Former OU quarterback Charles Thompson is the father of Sooners quarterback Kendal Thompson, who played at Southmoore. Charles Thompson is actively involved in USA HeadsUp Football, a national program that teaches safety.
Charles Thompson was the tour guide for the Super Bowl XV-winning coach and the CBS film crew that toured Moore Wednesday afternoon. Stops included Southmoore and Moore high schools.
Southmoore football coach Jeff Brickman told the former Pittsburgh Steelers coach details of the EF5 tornado on May 20 that carved a mile-wide path in Moore. He told Cowher that 22 Southmoore players lost their homes. Brickman provided details of donations and the community's drive to rebuild.

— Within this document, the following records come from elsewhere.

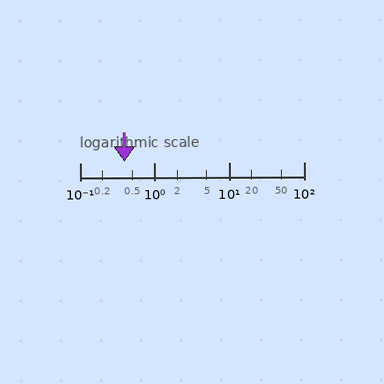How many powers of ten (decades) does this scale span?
The scale spans 3 decades, from 0.1 to 100.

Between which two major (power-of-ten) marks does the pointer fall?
The pointer is between 0.1 and 1.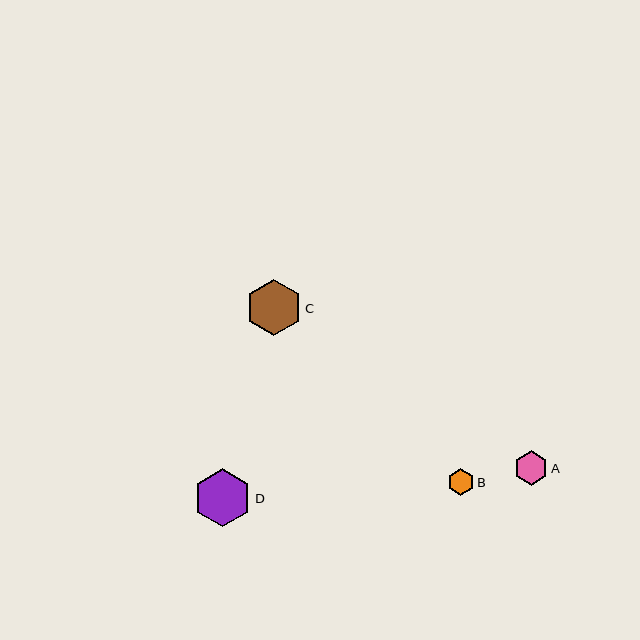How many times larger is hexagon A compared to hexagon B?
Hexagon A is approximately 1.3 times the size of hexagon B.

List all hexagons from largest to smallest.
From largest to smallest: D, C, A, B.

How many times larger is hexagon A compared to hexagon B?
Hexagon A is approximately 1.3 times the size of hexagon B.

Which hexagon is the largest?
Hexagon D is the largest with a size of approximately 58 pixels.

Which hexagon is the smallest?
Hexagon B is the smallest with a size of approximately 27 pixels.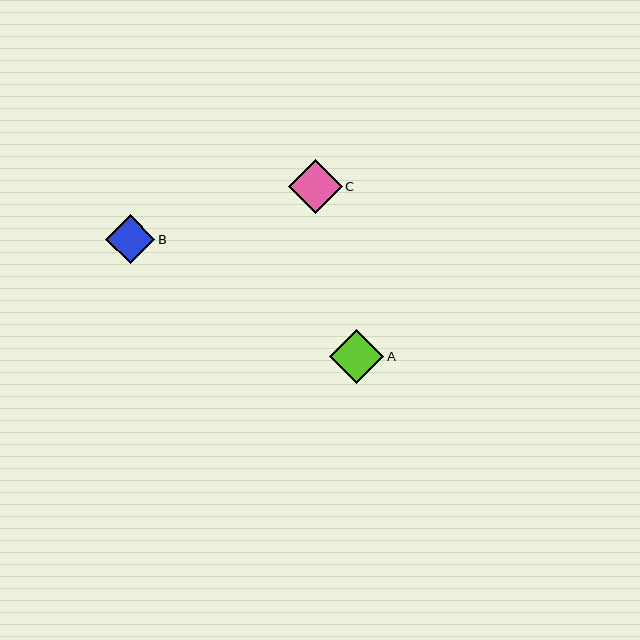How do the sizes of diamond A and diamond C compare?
Diamond A and diamond C are approximately the same size.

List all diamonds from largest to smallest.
From largest to smallest: A, C, B.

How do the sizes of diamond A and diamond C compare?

“Six months later, this shows how much people still care about what happened here,” Brickman said. “To meet Coach Cowher is big-time. He's one of the all-timers, a Hall of Fame coach.”

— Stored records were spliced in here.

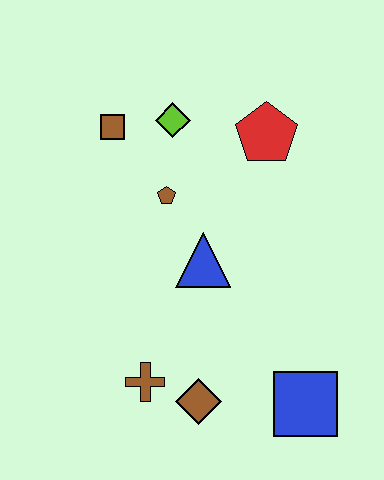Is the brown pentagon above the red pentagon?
No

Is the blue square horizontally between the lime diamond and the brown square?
No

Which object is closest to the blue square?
The brown diamond is closest to the blue square.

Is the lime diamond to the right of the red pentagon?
No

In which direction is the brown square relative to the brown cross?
The brown square is above the brown cross.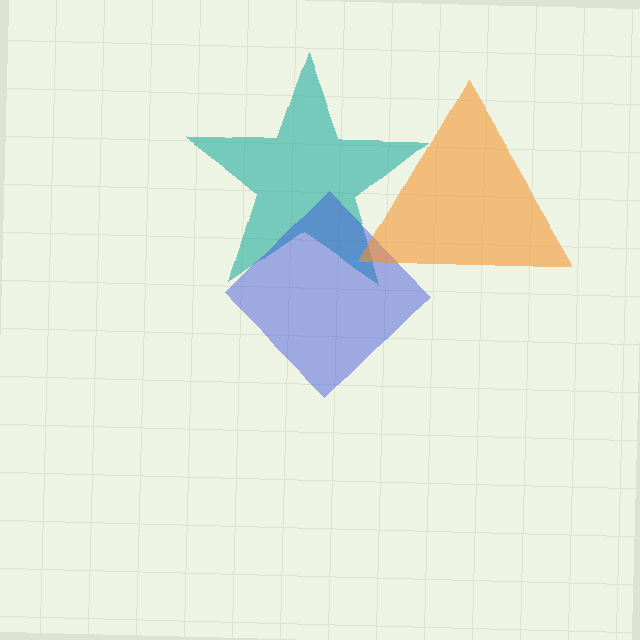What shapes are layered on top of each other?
The layered shapes are: a teal star, a blue diamond, an orange triangle.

Charlie Bloom, the CBS producer in charge of the project, specializes in features from the NCAA Basketball Tournament, college football and the NFL.
“This story in Moore, there is definitely something very special,” Bloom said. “When you see a community like this rally the way they have, it's a story that tells itself. I'm really excited. I hope we can portray the emotion of what's happened here. What this community has done is amazing.”
Cowher, 56, retired seven years ago after he compiled 149 wins in 15 years with the Steelers. He grew up in a small town, Crafton, Pa., and played at North Carolina State. Cowher was an undrafted linebacker who played six years in the NFL.
Cowher said Wednesday's session with 40 sixth-grade kids from the tornado ravaged community is something he's been looking forward to.
“With HeadsUp Football, our No. 1 thing is to know what to look for when dealing with concussions,” Cowher said. “Second, make sure they have proper equipment. Fitting is very, very important. Third, we need to certify coaches, make sure we have coaches that teach the correct techniques.
“Things you learn in the game of football transcend into life, being successful in life. Is there risk playing football? Yes. But there's risk in life. What this sport does for kids is immeasurable.”